Dallas held the large tomcat up in his hands. “He can stay and hunt mice, like a normal cat,” he argued. “I don’t know where we are going and if—”

“We’re going to Ed’s house,” she insisted, cutting him off. “I won’t go anywhere else. We’ll sleep there and in the morning figure out what to do.”

“I’m waiting for Lance to call me back. He’s going to talk to Carl about—”

“Screw Carl Bordonaro!” she shouted.

Dallas sighed. “Gwen, it’s not that easy to just ignore the man’s wishes. He’s very powerful and can help protect you.”

Gwen marched toward the kitchen door, tripping over food and broken dishes as she went. “Carl will do as I wish, for once. He owes me and my father.”

Dallas left Lawrence in the house and followed Gwen to the barn. He allowed her enough time to check each and every horse, water them, load up their hay nets, and feed buckets. Twenty minutes later she turned to Dallas.

“They have enough to get them through the night,” she stated as she headed toward the entrance.

Once she reached the red barn doors, she turned off the overhead lights, and shut the large doors closed. She walked ahead of Dallas as they made their way across the clearing to his Mercedes.

“Let me get Lawrence and then we can go,” she said, walking toward the house.

Just as she hit the porch steps, his cell phone rang. He looked up at her. “Hurry up,” he called out behind her.

Gwen waved her hand at him as she headed inside of the house.

“Yeah, Lance,” Dallas said as he answered his cell phone.

“Our friend has some men heading to her farm as we speak. They’ll clean up her place and remove the bodies. In the meantime, he suggested you take Gwen to her father’s.”

“That’s good. She’s insisting on going there,” Dallas reported.

Lance was quiet on the other end of the line for a moment. “Our friend believes his associates are getting impatient for the information you collected. You’re to give it to me on the way to the airport in the morning. There’s an eleven o’ clock flight to New York. A ticket will be waiting for you at the American Airlines counter.”

A sudden chill overtook Dallas. “I understand. I’ll see you in the morning.” Without waiting for a reply, Dallas hung up his cell phone.

Gwen appeared on the front porch with a large blue cat carrier in her hand.
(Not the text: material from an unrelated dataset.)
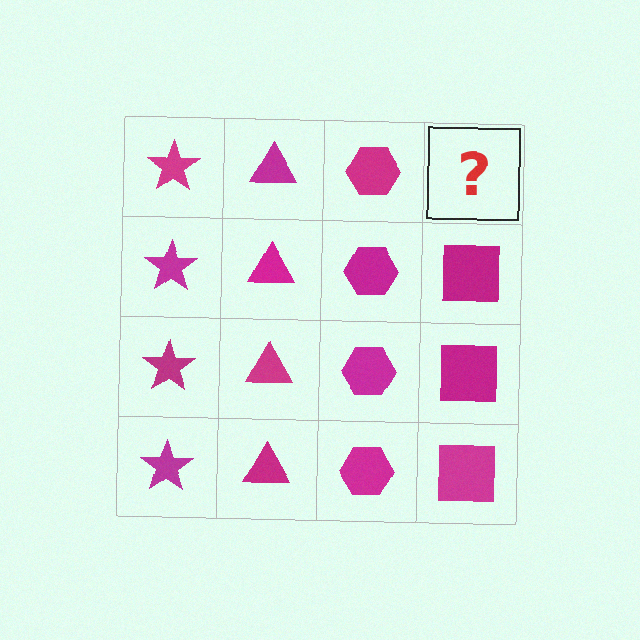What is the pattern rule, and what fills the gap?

Lawrence meowed loudly from inside of the carrier.

“Little bastard fought with me about getting in this thing.” She held up the cat carrier.

“People are on the way to clean up the mess in the apartment and in your house. We are to go to your father’s for the time being,” he explained to her.

“Glad to hear it.” She climbed down the porch steps to the car. “In the morning, you can drive me back here to check on the horses.”

Dallas nodded. “Sure,” he agreed, not wanting to tell her the truth. He figured there was no point in sharing his plans with her anymore. After tomorrow, he would never see Gwen Marsh again.

Chapter 15

 

When Dallas parked his Mercedes in front of Ed Pioth’s Garden District home, he eagerly scanned the house and surrounding street for any sign of Carl’s men. A few moments later a short, bald, bulky man dressed in an ill-fitting suit appeared on the front porch. As Dallas got out of the car, the man came down the walkway to greet him.